Clément NEYRIAL ou le dur apprentissage de libération

Clément NEYRIALClément est très jeune. C’est comme ça d’ailleurs qu’un patron Auvergnat plus expérimenté m’a parlé de lui : « Vous devez rencontrer un jeune entrepreneur local Clément Neyrial qui a libéré sa boite de manière incroyable ». J’ai trouvé Clément, lui ai parlé et proposé d’écrire son histoire.

En effet, on demande souvent, s’il y a des preuves que l’entreprise libérée marche bien mieux que l’entreprise traditionnelle. Question compliquée. D’un côté, ce n’est pas une information qu’un leader libérateur considère pour se lancer ou non dans la libération. S’il le fait pour améliorer les résultats, il va échouer car les salariés vont vite comprendre que tout cela n’est pas fondamentalement pour eux mais pour faire plus de résultat. Et les cyniques auront raison de dire qu’avant c’était l’exploitation et maintenant c’est « l’auto-exploitation ».

De l’autre côté, la philosophie de l’entreprise libérée soutien que la libération de l’initiative et du potentiel de chacun résulte naturellement en meilleure performance économique. Toutefois, il y a encore trop peu d’entreprises libérées pour dresser une comparaison empirique du genre fait dans le fameux livre de Collins et Porras  Built to Last. Ainsi, les seules preuves empiriques qu’on peut apporter sont ceux que les chercheurs appellent les expériences naturelles des cas spécifiques. Voici comment ça marche.

Il faut avoir un cas d’une entreprise sous-performante traditionnelle, qui se libère et, par conséquent, démontre des performances bien supérieure, qui… dans le deuxième temps, retombe dans le modèle traditionnel et ses performances se dégradent, qui… dans le troisième temps, se libère de nouveau et retrouve des bonnes performances.

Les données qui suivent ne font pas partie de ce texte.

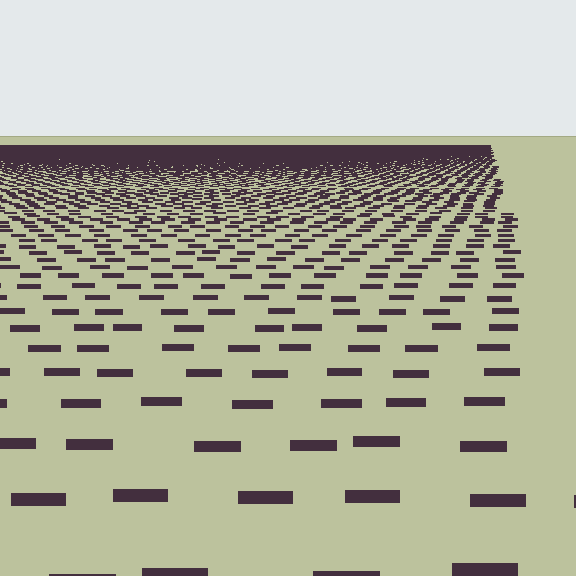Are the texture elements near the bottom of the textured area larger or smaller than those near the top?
Larger. Near the bottom, elements are closer to the viewer and appear at a bigger on-screen size.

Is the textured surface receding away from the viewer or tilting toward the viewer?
The surface is receding away from the viewer. Texture elements get smaller and denser toward the top.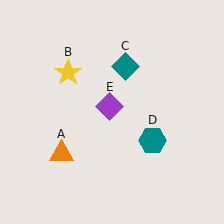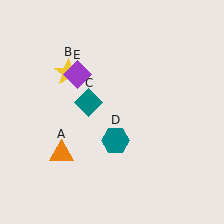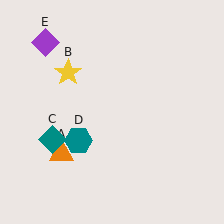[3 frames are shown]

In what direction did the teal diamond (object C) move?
The teal diamond (object C) moved down and to the left.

Pour que cette expérience soit considérée comme une preuve empirique, il faut bien sûr que l’entreprise évolue avec le même périmètre (pas d’acquisition/cession) et au même marché.

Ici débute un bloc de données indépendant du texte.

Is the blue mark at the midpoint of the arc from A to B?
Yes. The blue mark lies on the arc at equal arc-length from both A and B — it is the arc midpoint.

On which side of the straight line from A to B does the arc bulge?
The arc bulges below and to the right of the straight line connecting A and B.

J’ai connu à ce jour un cas comme ça : la Poterie Lorraine dont le patron Claude Fringand a libéré et a sauvé à deux reprises (lire son histoire dans ce post).

CN industrie est le 2e cas, avec une particularité que Clément était son patron depuis le début et que dans le premier temps, comme c’est souvent avec les start-up, il a naturellement organisé son entreprise sur la base de confiance et de liberté. Par la suite, il a alterné son leadership et l’organisation de son entreprise a deux reprises avec les résultats surprenants. Vous pouvez lire son histoire ici.

NB. Clement est prévenu que son entreprise CN industrie risque de devenir un lieu de pèlerinage. Il dit « avec plaisir » mais ne mesure pas qu’il aura du coup moins de temps pour jouer au golf. Pour ne pas nous tenir responsable, nous avertissons toute suite que CN industrie n’est pas un modèle et sa libération n’est pas une recette, car il n’y a ni modèle ni recette. D’où l’intérêt de cette histoire.